The shift in currency
There are problems with cryptocurrencies. First, people are accustomed to viewing currency as the store of value guaranteed by the state, so decentralization is frightening. Second, blockchain is unfathomable to most, violating the basic life requirement that important things be simple. Third, digital wallets are inconvenient and alien to a life lived in the cloud. Fourth, it involved ecologically damaging hyper-computing.But state-sanctioned currencies also have a history of hyperinflation and instability (as we are reminded in COVID-related inflation likely to be met by interest rate hikes that could cause global economic mayhem). So 2022 could be the year in which average savers wake up to the ability to invest in crypto without actually buying digital coins. And what of NFTs? Virtual value representations of highly specific and even theoretical things could strike roots – or prove a bridge too far. It’s all enhancing currency’s darker role as another commodity for investment, which could create dangerous bubbles and spark social unrest among the losers.

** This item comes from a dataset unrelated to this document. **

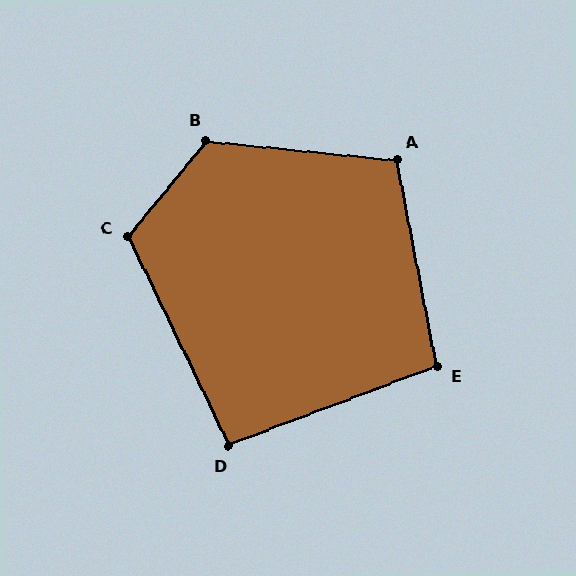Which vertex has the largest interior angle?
B, at approximately 124 degrees.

The shift to sustainability
Sustainability concerns were long categorized as idealism, making them dismissible as a fad. So 2022 may be the year when even the skeptics awaken to humanity’s shared interest to preserve the planet. It bodes well for companies across an array of endeavors, ranging from repurposing waste to conserving land to electric cars and meat substitutes to the replication of plant cells. This is the shift that combines within it the essence of the six; 2022 may be a year in which we start to seek ways to make scientific progress useful to our global civilization.